On the other hand, no portrait of Giovanni Bonaventura Neri Badia, Pompeo’s father, is known at present, although already the common affair should support the recognition. A great difference in the hairstyles and clothing of the two portraits, however, jumps out at us: for the former of the two busts, parallels can be drawn with the fashion of Gian Gastone de’ Medici’s time, as appears, for example, in Franz Ferdinand Richter’s portrait in the Pitti Palace, in which the Grand Duke presents a sumptuous lace jabot and an imposing hairstyle made of long ringlets with central parting, elements that we find exactly in the portrait of Neri Badia. The portrait of Pompeo Neri, on the other hand, presents him with a Louis XV-style wig, gathered and probably powdered, similar to the one worn by Grand Duke Francis Stephen of Lorraine in the portrait (as Emperor Francis I) by Pompeo Batoni preserved at Schönbrunn.
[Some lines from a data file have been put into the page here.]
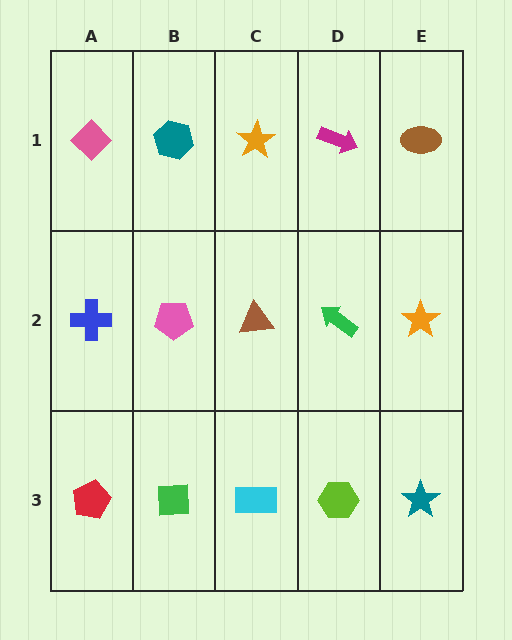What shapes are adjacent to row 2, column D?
A magenta arrow (row 1, column D), a lime hexagon (row 3, column D), a brown triangle (row 2, column C), an orange star (row 2, column E).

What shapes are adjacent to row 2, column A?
A pink diamond (row 1, column A), a red pentagon (row 3, column A), a pink pentagon (row 2, column B).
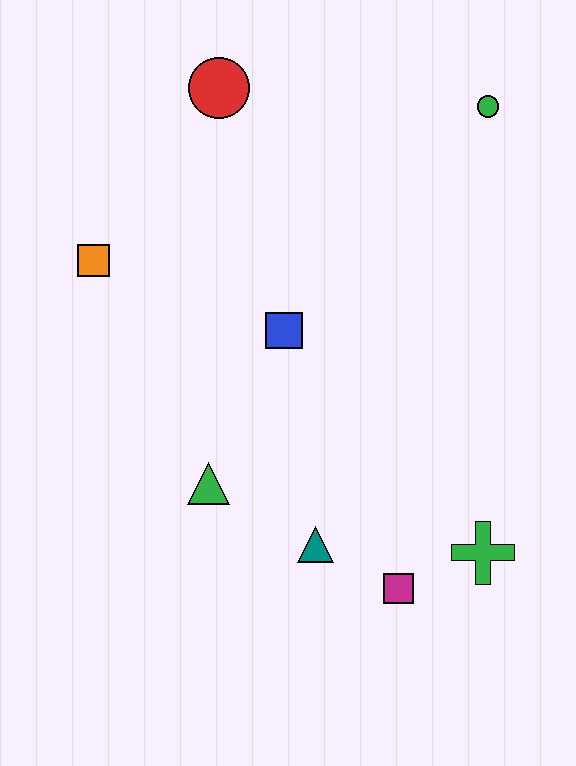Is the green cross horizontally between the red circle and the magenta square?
No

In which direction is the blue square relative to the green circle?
The blue square is below the green circle.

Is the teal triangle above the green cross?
Yes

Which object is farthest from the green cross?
The red circle is farthest from the green cross.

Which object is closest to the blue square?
The green triangle is closest to the blue square.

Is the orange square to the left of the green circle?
Yes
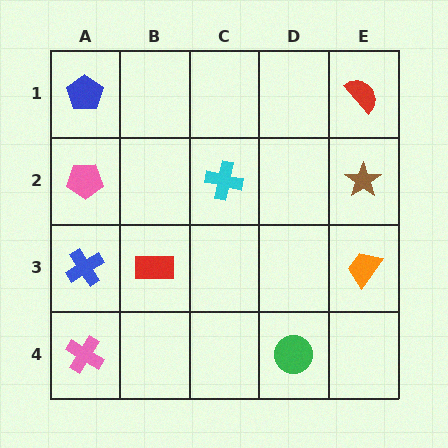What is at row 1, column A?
A blue pentagon.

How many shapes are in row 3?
3 shapes.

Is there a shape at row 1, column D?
No, that cell is empty.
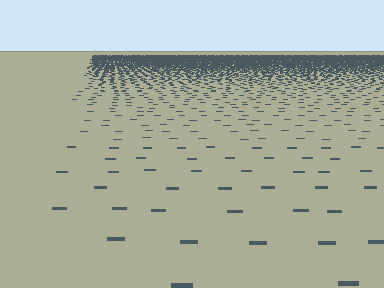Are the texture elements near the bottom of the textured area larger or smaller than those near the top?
Larger. Near the bottom, elements are closer to the viewer and appear at a bigger on-screen size.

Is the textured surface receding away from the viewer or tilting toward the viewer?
The surface is receding away from the viewer. Texture elements get smaller and denser toward the top.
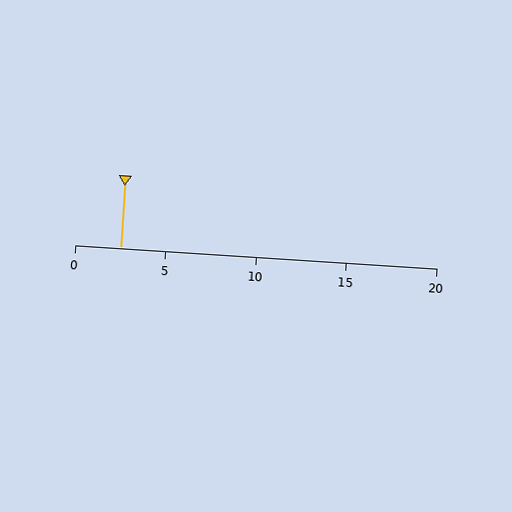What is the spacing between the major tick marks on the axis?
The major ticks are spaced 5 apart.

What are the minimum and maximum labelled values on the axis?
The axis runs from 0 to 20.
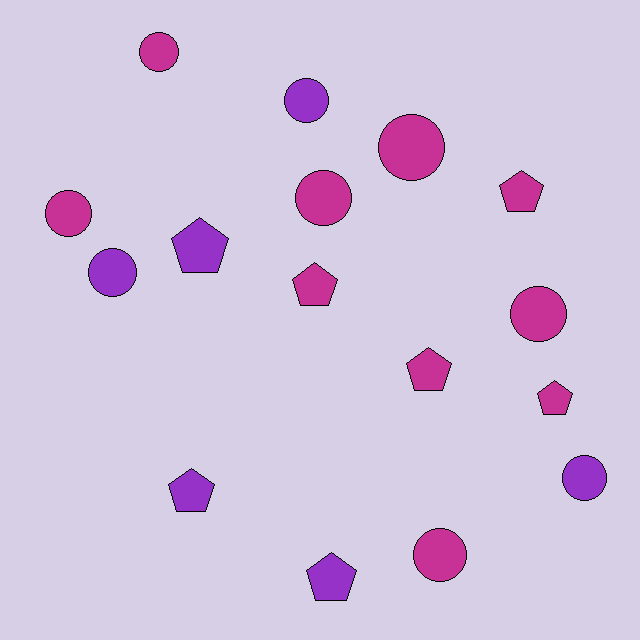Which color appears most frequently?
Magenta, with 10 objects.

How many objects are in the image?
There are 16 objects.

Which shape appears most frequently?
Circle, with 9 objects.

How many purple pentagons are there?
There are 3 purple pentagons.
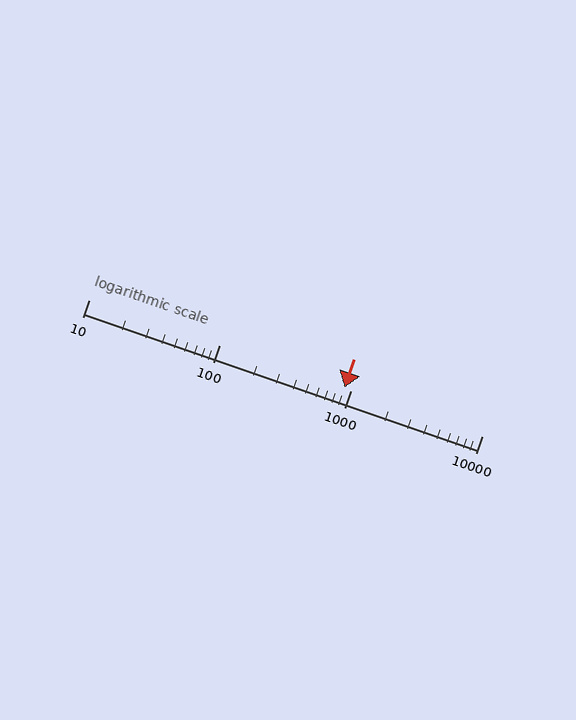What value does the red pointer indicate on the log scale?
The pointer indicates approximately 900.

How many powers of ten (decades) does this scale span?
The scale spans 3 decades, from 10 to 10000.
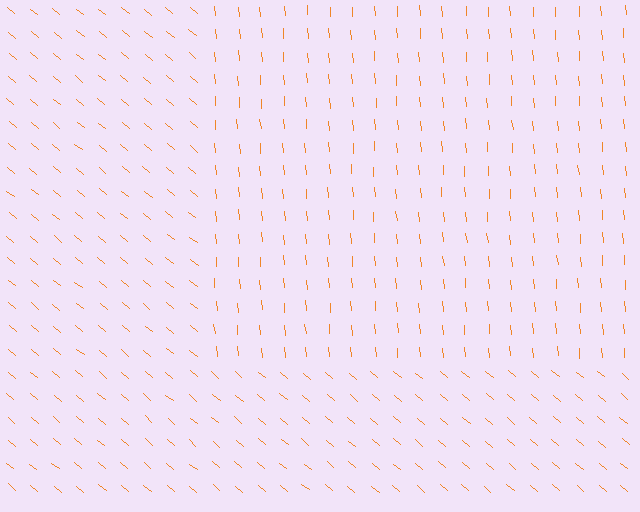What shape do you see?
I see a rectangle.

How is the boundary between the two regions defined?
The boundary is defined purely by a change in line orientation (approximately 45 degrees difference). All lines are the same color and thickness.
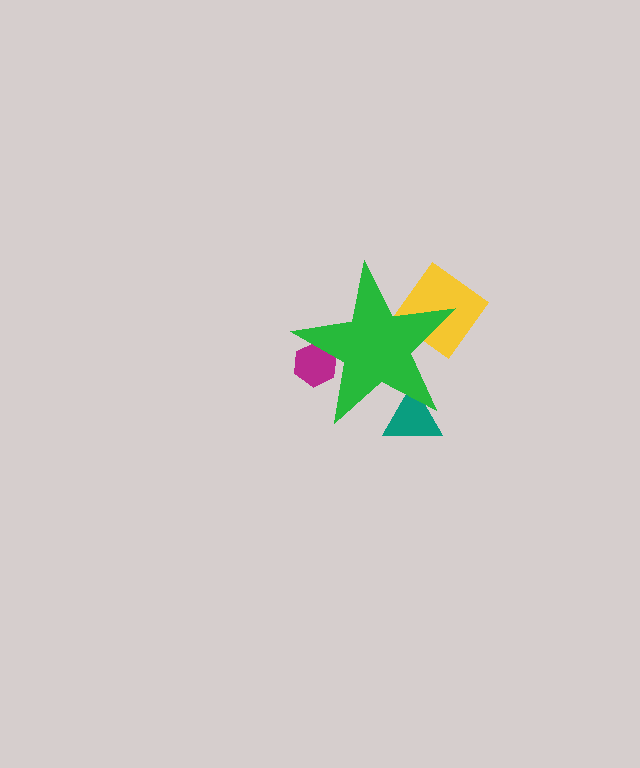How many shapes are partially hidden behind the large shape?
3 shapes are partially hidden.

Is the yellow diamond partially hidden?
Yes, the yellow diamond is partially hidden behind the green star.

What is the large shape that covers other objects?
A green star.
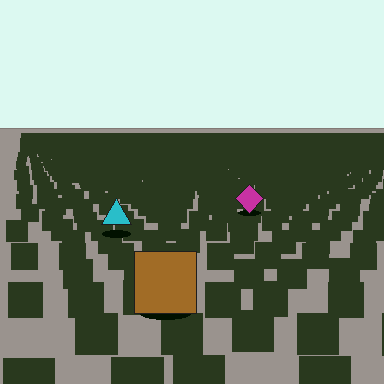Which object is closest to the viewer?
The brown square is closest. The texture marks near it are larger and more spread out.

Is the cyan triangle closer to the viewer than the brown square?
No. The brown square is closer — you can tell from the texture gradient: the ground texture is coarser near it.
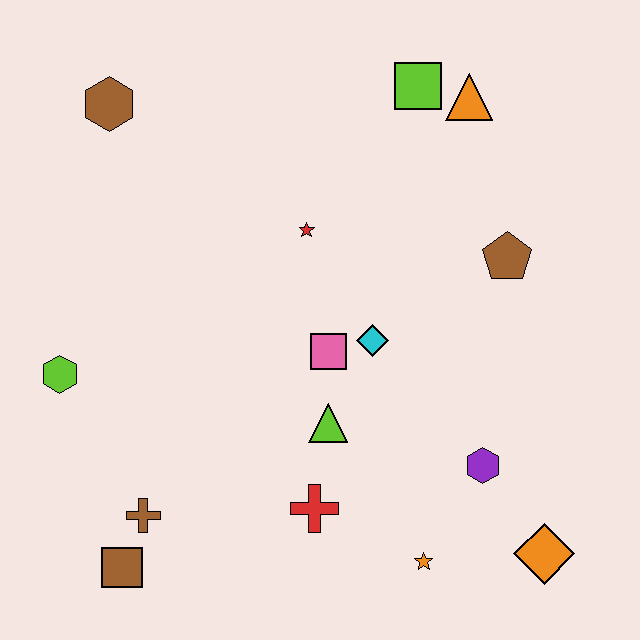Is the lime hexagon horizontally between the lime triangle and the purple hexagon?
No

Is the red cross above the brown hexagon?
No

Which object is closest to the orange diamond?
The purple hexagon is closest to the orange diamond.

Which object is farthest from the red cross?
The brown hexagon is farthest from the red cross.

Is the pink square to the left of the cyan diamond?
Yes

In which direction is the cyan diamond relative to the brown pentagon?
The cyan diamond is to the left of the brown pentagon.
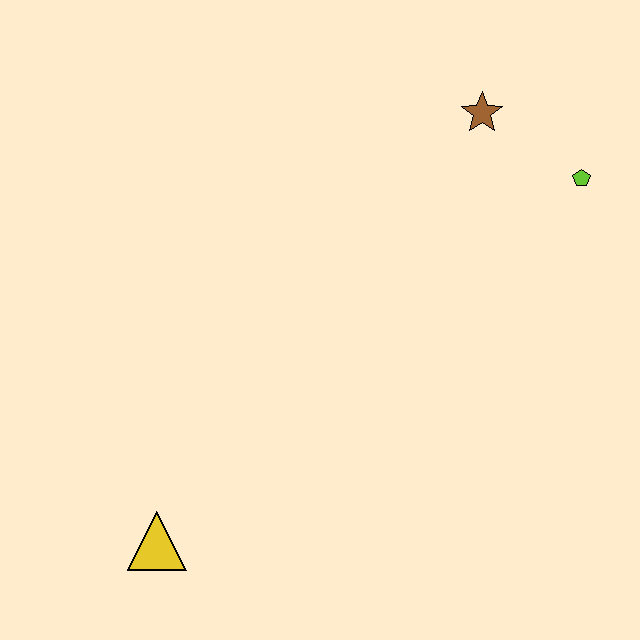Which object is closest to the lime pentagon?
The brown star is closest to the lime pentagon.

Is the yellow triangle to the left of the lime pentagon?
Yes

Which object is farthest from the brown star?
The yellow triangle is farthest from the brown star.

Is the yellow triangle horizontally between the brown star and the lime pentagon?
No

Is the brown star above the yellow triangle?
Yes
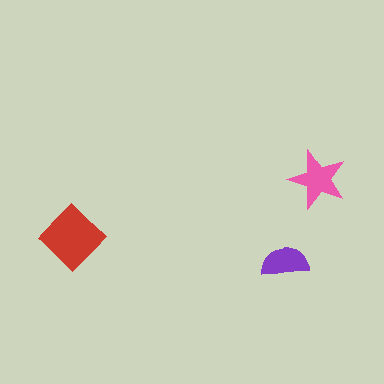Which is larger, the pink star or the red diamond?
The red diamond.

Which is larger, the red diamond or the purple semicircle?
The red diamond.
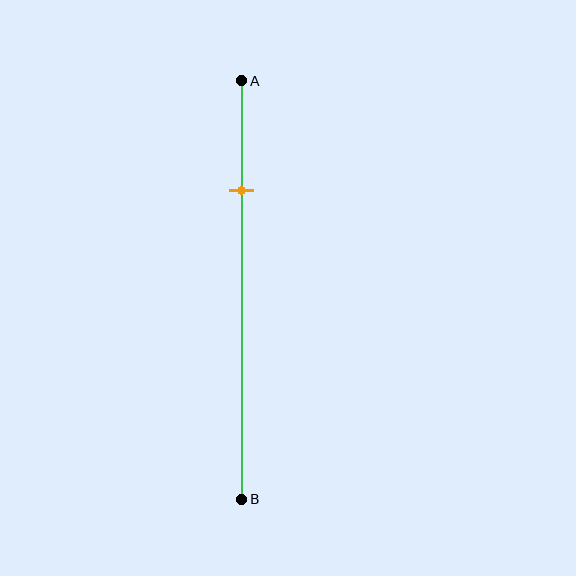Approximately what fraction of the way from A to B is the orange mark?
The orange mark is approximately 25% of the way from A to B.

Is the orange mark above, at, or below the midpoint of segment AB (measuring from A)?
The orange mark is above the midpoint of segment AB.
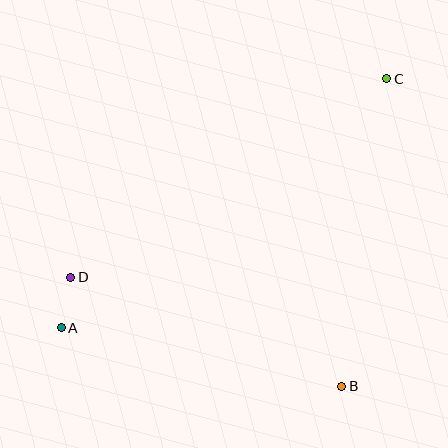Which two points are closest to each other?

Detail of the jabot by Giovanni Bonaventura Neri Badia |
This brief excursus into eighteenth-century fashion just to point out how the two figures belong to different generations, as a father and son for example, certainly not as two brothers, another detail that was not to escape the critics.
Having now unveiled every “secret” that escaped Sgarbi’s eye, all that remains is to close with the dating of the two works, which Cybei’s chronology suggests were executed in 1772, at the height of Pompeo Neri’s “political” career, and of the author’s artistic one. We sneak out of the Secret Rooms, amused at having unveiled a secret that had eluded Sgarbi himself, despite having it right under his nose, among his most cherished possessions, and close by wishing that in the near future, perhaps on the next leg of the “tour,” the two Cybei busts will be presented with updated hangtags. They deserve it.